Desk Clerk Job Description, Skills, and Salary
Are you searching for a desk clerk job description? Get to know about the duties, responsibilities, qualifications, and skills requirements of a desk clerk. Feel free to use our job description template to produce your own. We also provide you with information about the salary you can earn as a desk clerk.
Who is a Desk Clerk?
An employee working in an office or administrative support role is known as a desk clerk. The work is typically done in a waiting area, like a lobby or front desk of a company or organization. The person engaged by an organization to welcome or meet visitors, patients, or clients and take phone calls is known as a desk clerk.
A front desk clerk’s responsibilities may also include room assignment and reservation, guest registration, credit checks, cashier work, key control, message and mail service, as well as other administrative duties. Front desk clerks are a common title for these desk employees. Desk clerks do a variety of duties for the companies they work for, including scheduling appointments, maintaining records, filing, and performing other administrative duties.

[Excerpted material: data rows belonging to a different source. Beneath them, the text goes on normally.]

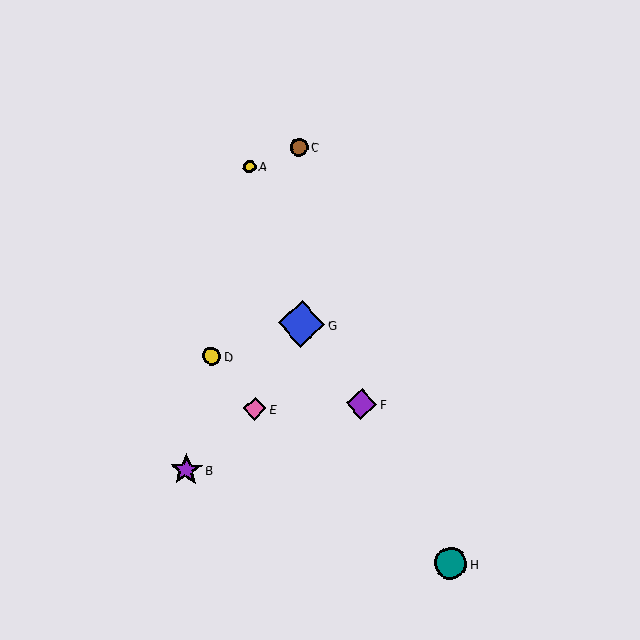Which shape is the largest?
The blue diamond (labeled G) is the largest.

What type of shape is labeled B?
Shape B is a purple star.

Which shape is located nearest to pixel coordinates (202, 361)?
The yellow circle (labeled D) at (212, 356) is nearest to that location.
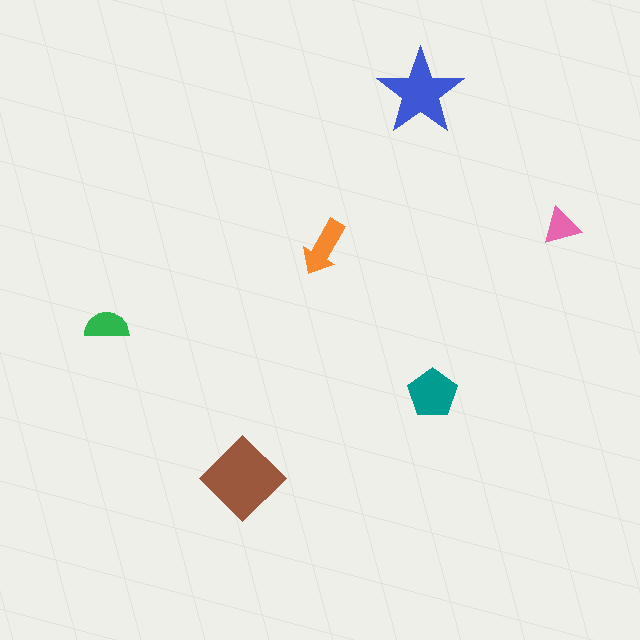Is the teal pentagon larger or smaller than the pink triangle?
Larger.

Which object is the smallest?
The pink triangle.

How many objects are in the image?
There are 6 objects in the image.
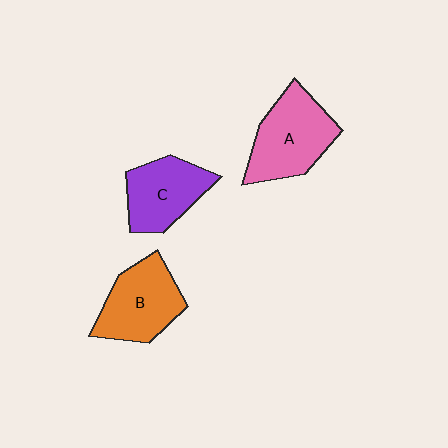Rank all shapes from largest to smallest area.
From largest to smallest: A (pink), B (orange), C (purple).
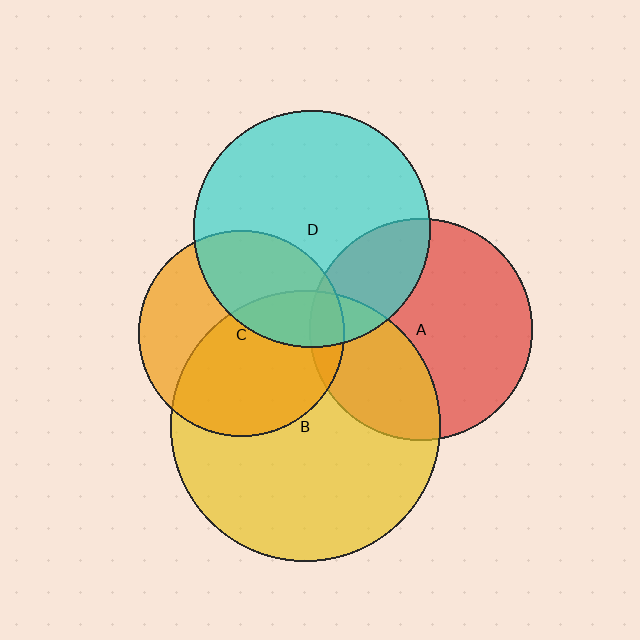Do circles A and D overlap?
Yes.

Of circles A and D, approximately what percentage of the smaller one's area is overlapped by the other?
Approximately 25%.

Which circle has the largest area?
Circle B (yellow).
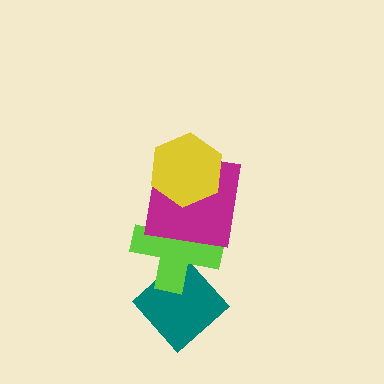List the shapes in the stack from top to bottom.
From top to bottom: the yellow hexagon, the magenta square, the lime cross, the teal diamond.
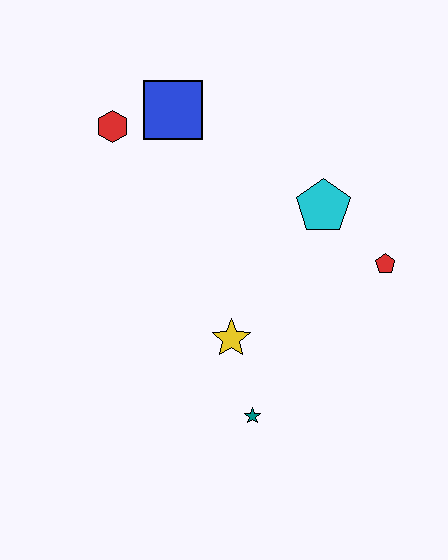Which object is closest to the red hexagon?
The blue square is closest to the red hexagon.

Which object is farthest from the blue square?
The teal star is farthest from the blue square.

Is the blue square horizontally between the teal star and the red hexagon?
Yes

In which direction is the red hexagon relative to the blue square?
The red hexagon is to the left of the blue square.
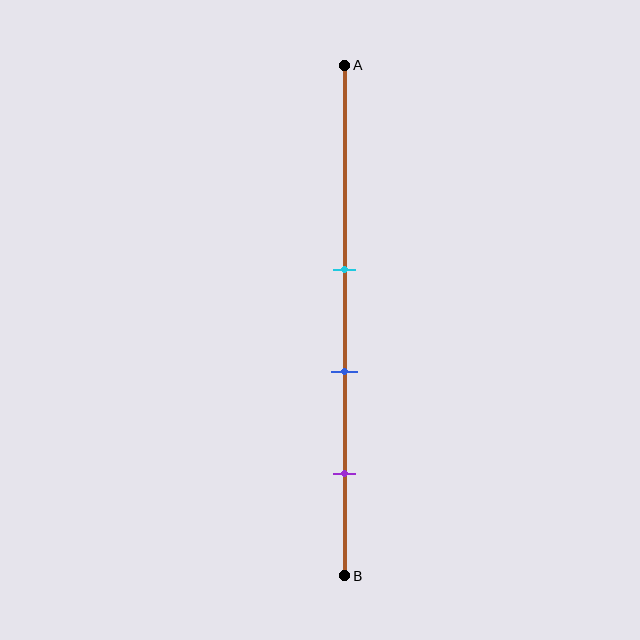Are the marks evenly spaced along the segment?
The marks are evenly spaced relative to one another, but the end sections next to A and B have different lengths, so they do not divide the segment into equal parts.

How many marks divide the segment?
There are 3 marks dividing the segment.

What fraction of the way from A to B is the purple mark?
The purple mark is approximately 80% (0.8) of the way from A to B.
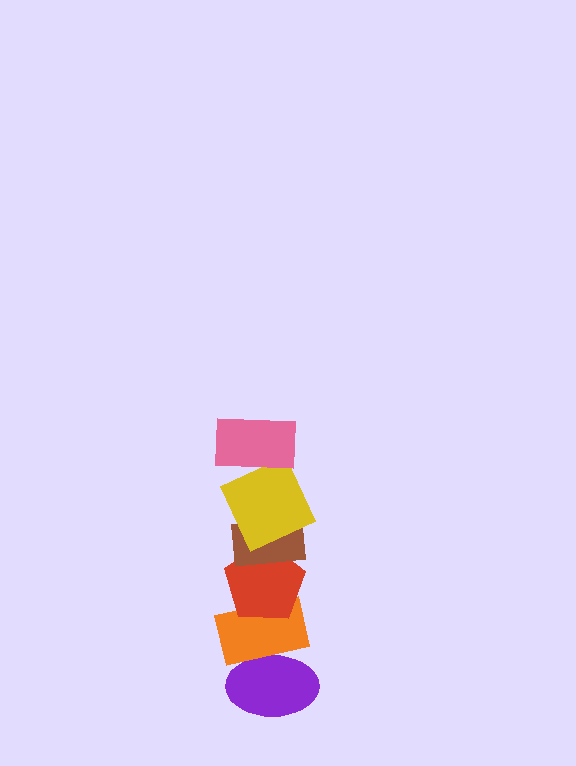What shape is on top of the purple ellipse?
The orange rectangle is on top of the purple ellipse.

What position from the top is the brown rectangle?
The brown rectangle is 3rd from the top.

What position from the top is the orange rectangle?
The orange rectangle is 5th from the top.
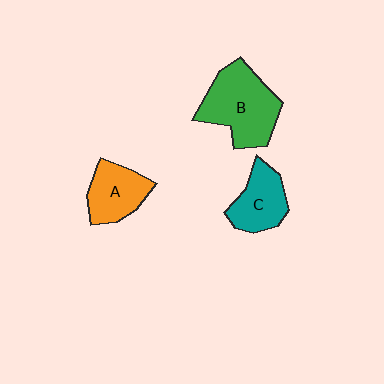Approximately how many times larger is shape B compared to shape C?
Approximately 1.6 times.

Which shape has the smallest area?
Shape C (teal).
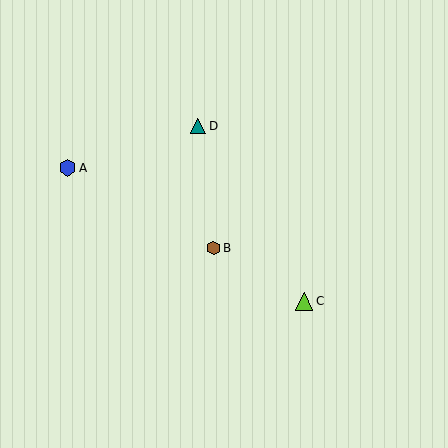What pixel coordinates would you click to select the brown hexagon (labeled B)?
Click at (213, 248) to select the brown hexagon B.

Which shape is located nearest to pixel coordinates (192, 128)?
The teal triangle (labeled D) at (198, 126) is nearest to that location.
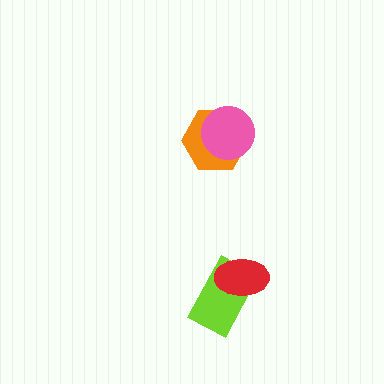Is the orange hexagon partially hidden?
Yes, it is partially covered by another shape.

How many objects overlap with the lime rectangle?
1 object overlaps with the lime rectangle.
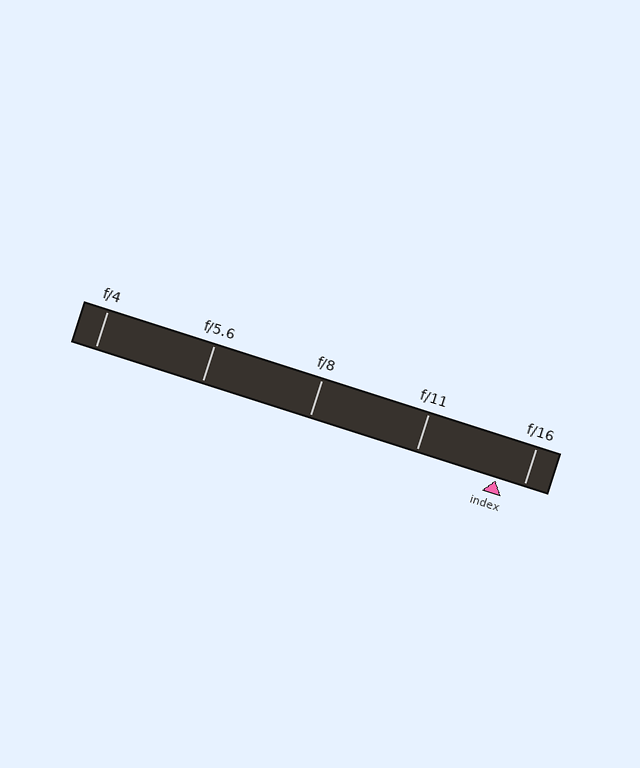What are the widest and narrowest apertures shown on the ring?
The widest aperture shown is f/4 and the narrowest is f/16.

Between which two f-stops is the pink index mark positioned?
The index mark is between f/11 and f/16.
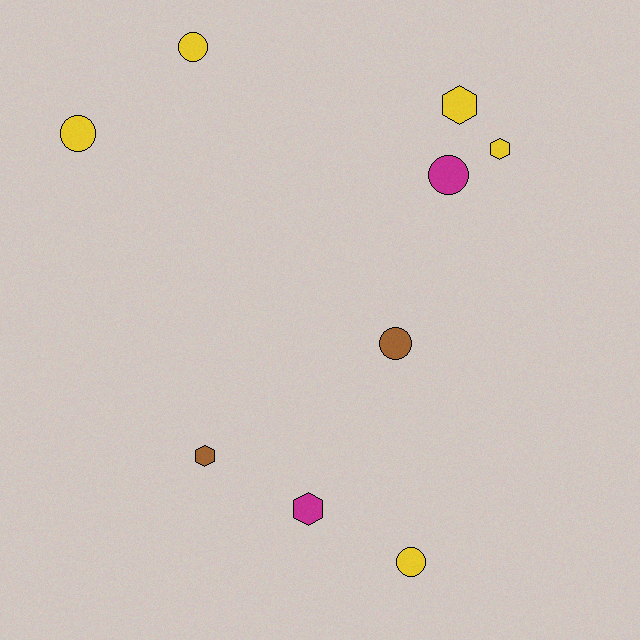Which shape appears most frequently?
Circle, with 5 objects.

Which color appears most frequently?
Yellow, with 5 objects.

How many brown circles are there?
There is 1 brown circle.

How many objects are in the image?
There are 9 objects.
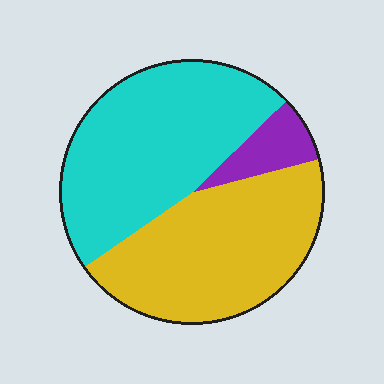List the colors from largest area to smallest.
From largest to smallest: cyan, yellow, purple.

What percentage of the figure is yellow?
Yellow covers around 45% of the figure.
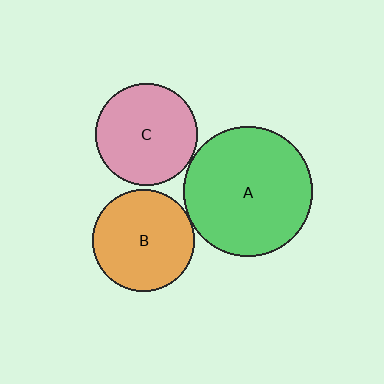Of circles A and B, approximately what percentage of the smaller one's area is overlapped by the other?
Approximately 5%.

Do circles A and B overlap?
Yes.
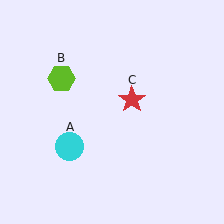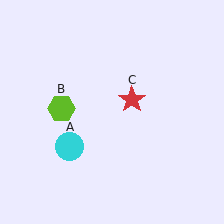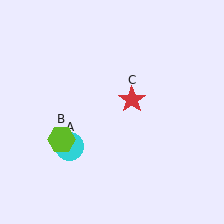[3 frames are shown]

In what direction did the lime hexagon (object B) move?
The lime hexagon (object B) moved down.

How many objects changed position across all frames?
1 object changed position: lime hexagon (object B).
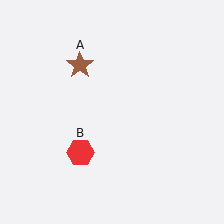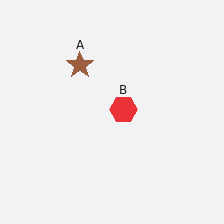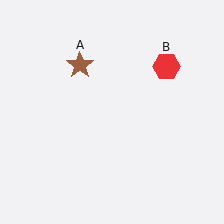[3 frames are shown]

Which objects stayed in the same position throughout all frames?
Brown star (object A) remained stationary.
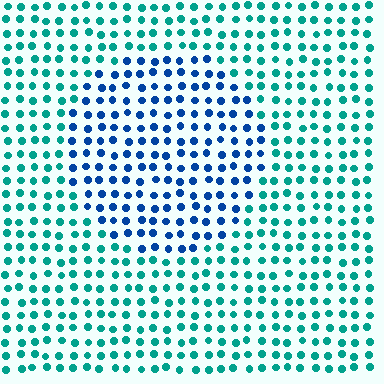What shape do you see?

A desk clerk’s job description may include answering questions from clients about a company’s goods and services, guiding clients to their destinations, sorting and distributing mail, taking incoming calls on multi-line phones or, before the 20th century, a switchboard, scheduling meetings, filing, maintaining records, typing/data entry, and carrying out a variety of other office duties like faxing or emailing.
Some desk clerks might also do cashiering or bookkeeping work. Not all workplaces, although some may, may request that the desk clerk make visitors coffee or tea and keep the lobby tidy. A desk clerk may perform some security guard access control duties for an organization by verifying employee identities, issuing visitor cards, and monitoring and reporting any strange or suspicious people or behaviors. The desk clerk is typically the first business contact a person has with any company. Organizations frequently demand that the desk clerk have a cool-headed, courteous, and professional demeanor at all times, regardless of the behavior of the guest.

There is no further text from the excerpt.